The force of inertia of a point is a vector quantity, which is equal in absolute value to the product of the mass of the point and its acceleration. This value is sometimes referred to as the d'Alembert force of inertia, it is directed opposite to the acceleration. In this case, the following property of a moving point is revealed: if at each moment of time we add the force of inertia to the forces actually acting on the point, then the resulting system of forces will be balanced. So it is possible to formulate d'Alembert's principle for one material point. This statement is fully consistent with Newton's second law.

d'Alembert's principles for the system

If we repeat all the arguments for each point in the system, they lead to the following conclusion, which expresses the d’Alembert principle formulated for the system: if at any time we apply to each of the points in the system, in addition to the actually acting external and internal forces, then this system will be in equilibrium, so all the equations that are used in statics can be applied to it.

If we apply the d'Alembert principle to solve problems of dynamics, then the equations of motion of the system can be compiled in the form of the equilibrium equations known to us. This principle greatly simplifies calculations and makes the approach to solving problems unified.
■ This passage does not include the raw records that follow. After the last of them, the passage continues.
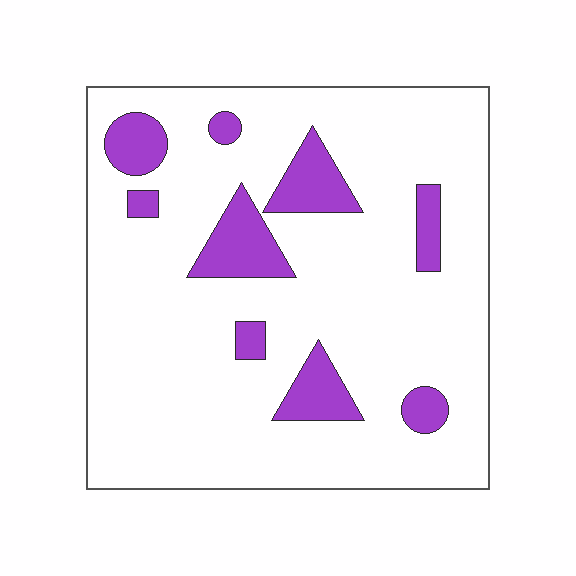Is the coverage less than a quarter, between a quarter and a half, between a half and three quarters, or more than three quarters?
Less than a quarter.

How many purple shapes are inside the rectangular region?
9.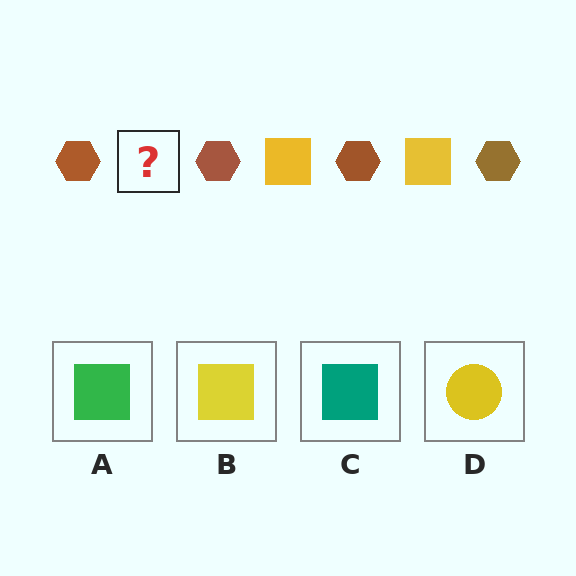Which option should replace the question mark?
Option B.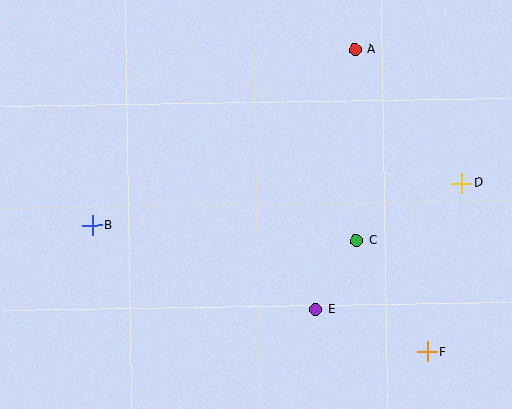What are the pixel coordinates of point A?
Point A is at (355, 50).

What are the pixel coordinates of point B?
Point B is at (93, 225).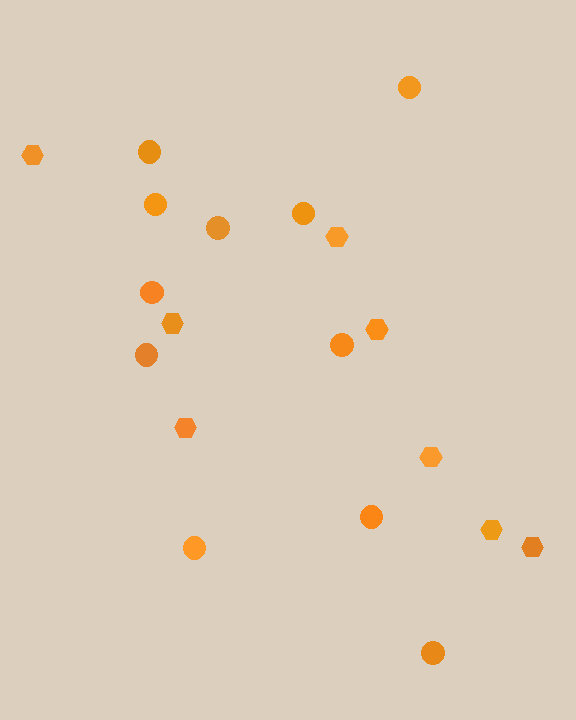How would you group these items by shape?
There are 2 groups: one group of circles (11) and one group of hexagons (8).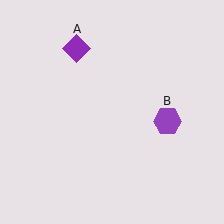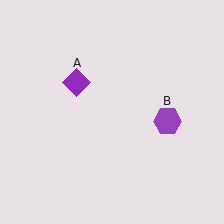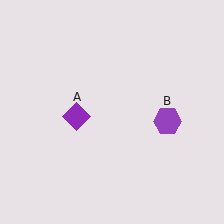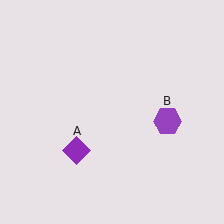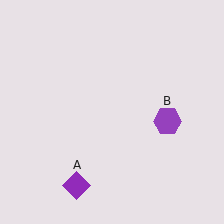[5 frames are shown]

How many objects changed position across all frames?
1 object changed position: purple diamond (object A).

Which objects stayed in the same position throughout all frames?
Purple hexagon (object B) remained stationary.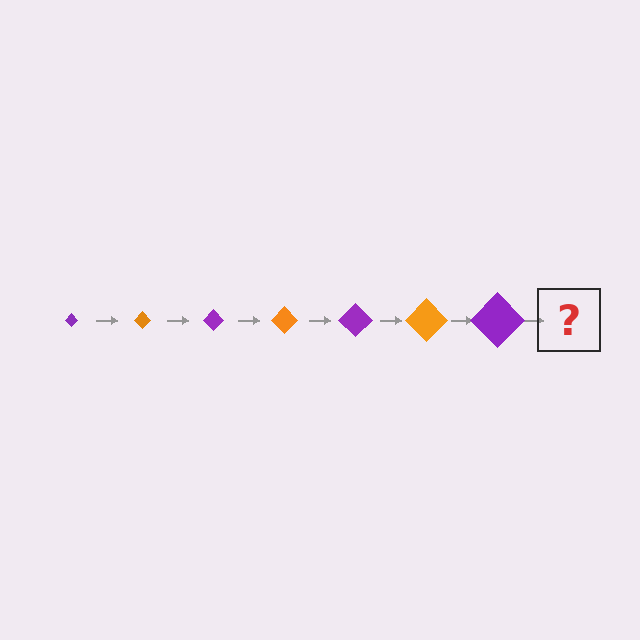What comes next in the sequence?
The next element should be an orange diamond, larger than the previous one.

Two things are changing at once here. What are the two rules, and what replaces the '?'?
The two rules are that the diamond grows larger each step and the color cycles through purple and orange. The '?' should be an orange diamond, larger than the previous one.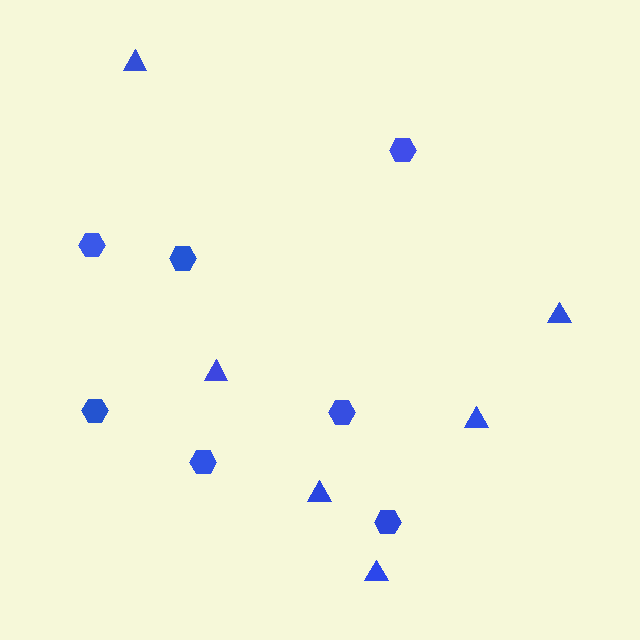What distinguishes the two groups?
There are 2 groups: one group of hexagons (7) and one group of triangles (6).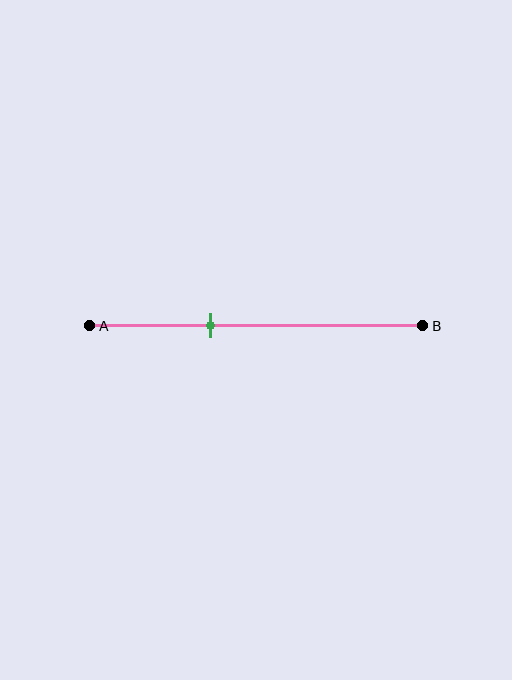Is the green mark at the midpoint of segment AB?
No, the mark is at about 35% from A, not at the 50% midpoint.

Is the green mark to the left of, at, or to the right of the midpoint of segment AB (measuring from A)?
The green mark is to the left of the midpoint of segment AB.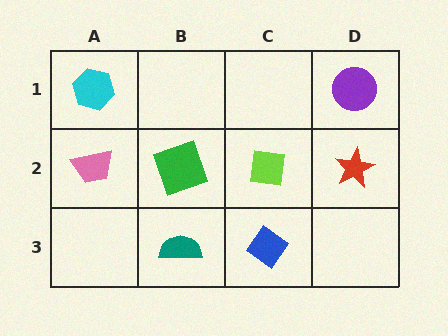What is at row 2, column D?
A red star.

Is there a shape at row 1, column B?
No, that cell is empty.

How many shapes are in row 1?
2 shapes.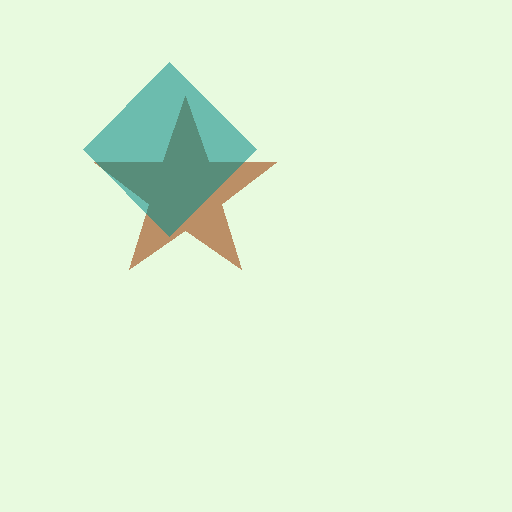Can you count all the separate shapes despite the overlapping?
Yes, there are 2 separate shapes.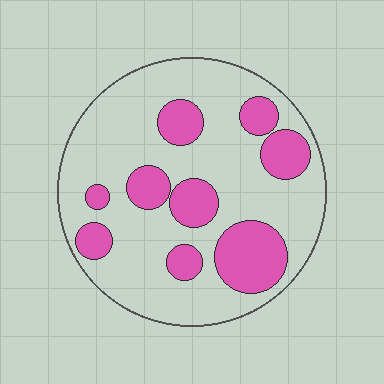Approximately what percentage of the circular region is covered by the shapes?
Approximately 25%.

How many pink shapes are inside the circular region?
9.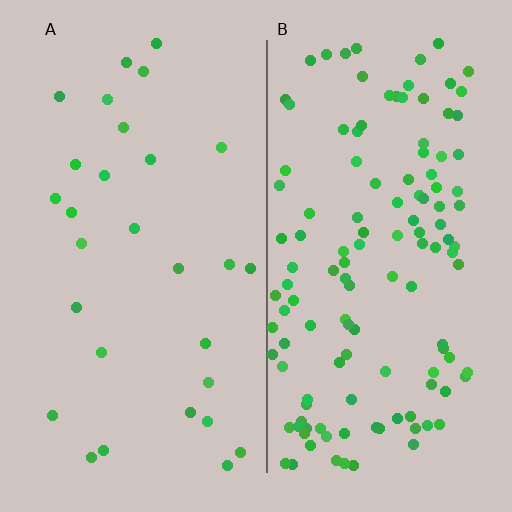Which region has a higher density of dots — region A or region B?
B (the right).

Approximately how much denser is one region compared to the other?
Approximately 4.4× — region B over region A.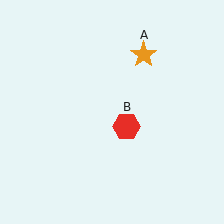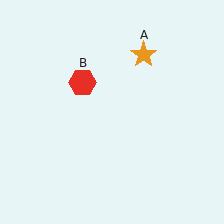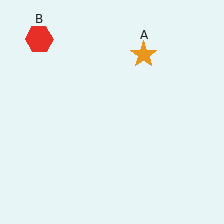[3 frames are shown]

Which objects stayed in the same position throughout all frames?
Orange star (object A) remained stationary.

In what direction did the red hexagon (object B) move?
The red hexagon (object B) moved up and to the left.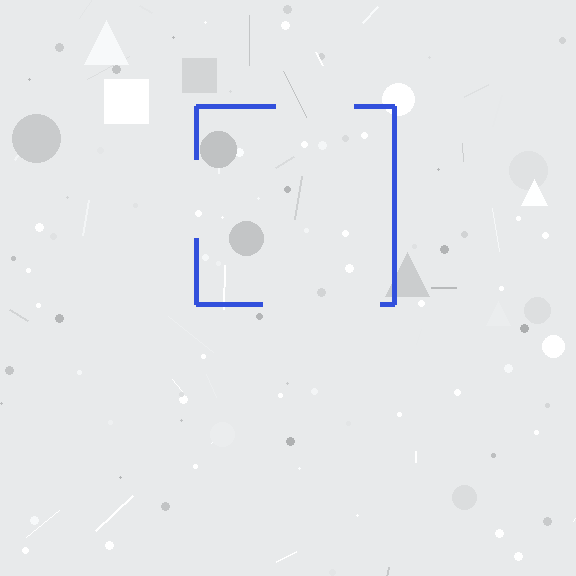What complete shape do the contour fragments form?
The contour fragments form a square.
Application of the d'Alembert principle

It should be taken into account that only external and internal forces act on a moving point in a mechanical system, which arise as a result of the interaction of points between themselves, as well as with bodies that are not included in this system. Points move with certain accelerations under the influence of all these forces. The forces of inertia do not act on moving points, otherwise they would move without acceleration or be at rest.

The forces of inertia are introduced only in order to compose the equations of dynamics using simpler and more convenient methods of statics. It is also taken into account that the geometric sum of internal forces and the sum of their moments is equal to zero. The use of equations that follow from the d'Alembert principle makes the process of solving problems easier, since these equations no longer contain internal forces.